L’analisi dei meriti e dei demeriti di Stalin deve essere supportata dai documenti storici e dalle considerazioni ideologiche e politiche che in primo luogo oltre agli storici marxisti della ex Unione Sovietica debbono sviluppare i Partiti comunisti della stessa e del mondo intero.
Non si può dire che negli ultimi settant’anni la ricerca storica abbia fatto dei grandi passi avanti su questa questione e le considerazioni dei Partiti comunisti di conseguenza abbiano avuto importanti sviluppi. Fondamentalmente le posizioni dei principali Partiti comunisti sopravvissuti sono rimaste inalterate, mentre le rettifiche sono avvenute dai gruppi che sulle rovine dei Partiti revisionisti hanno innalzato la bandiera comunista, riaffermando i grandi meriti di Stalin nelle trasformazioni sociali e nella guida del popolo sovietico dall’aggressione nazifascista.
Su quest’ultimo argomento è interessante analizzare anche il discorso di Vladimir Putin al 75° anniversario della Grande vittoria, che è stato inserito nel libro, là dove si riscontra da un lato che il presidente della Russia condivide tutte le posizioni del governo sovietico di allora per prevenire la guerra e dall’altro mostra le responsabilità di Inghilterra, Francia e Stati Uniti nel far sì che la Germania orientasse i preparativi bellici verso l’URSS, dopo il Trattato di Monaco del 1938. Non solo, Putin critica anche i politici occidentali di oggi per il loro revisionismo storico: “Perseguendo i propri obiettivi incrementano ll numero e la portata degli attacchi mediatici contro il nostro Paese, vogliono costringerci a scusarci, provare sensi di colpa, ingoiare ipocrite dichiarazioni politicizzate. Ad esempio, la risoluzione ‘Sull’importanza di preservare la memoria storica per il futuro dell’Europa’ approvata dal Parlamento europeo il 19 settembre 2019 accusa esplicitamente l’URSS – insieme alla Germania nazista – di aver scatenato la Seconda guerra mondiale. Naturalmente non si accenna neanche a Monaco” (p. 455-456). Continua Putin: “Nella sconfitta del nazismo – qualunque cosa si provi a dimostrare oggi, il principale, decisivo contributo è stato quello dell’Unione Sovietica, dell’Armata Rossa” (p. 459).

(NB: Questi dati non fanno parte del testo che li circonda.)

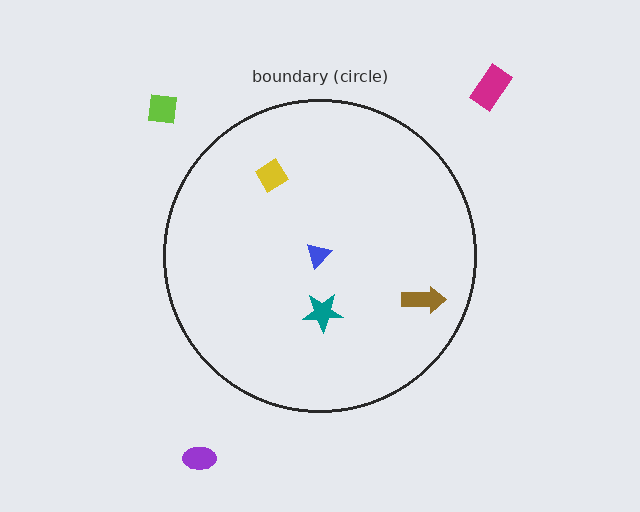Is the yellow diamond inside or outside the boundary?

Il libro si chiude con la sezione dedicata agli anni della guerra fredda e con il discorso di Stalin al XIX Congresso commentato all’inizio di questa recensione, scritta per esprimere un contributo su una questione che ritengo importante e che i compagni Roberto Gabriele e Paolo Pioppi che con tanto impegno hanno curato la pubblicazione di questo e di altri tre volumi in precedenza pubblicati meritano un giudizio di plauso, pur nel rispetto delle reciproche posizioni di analisi e di giudizio.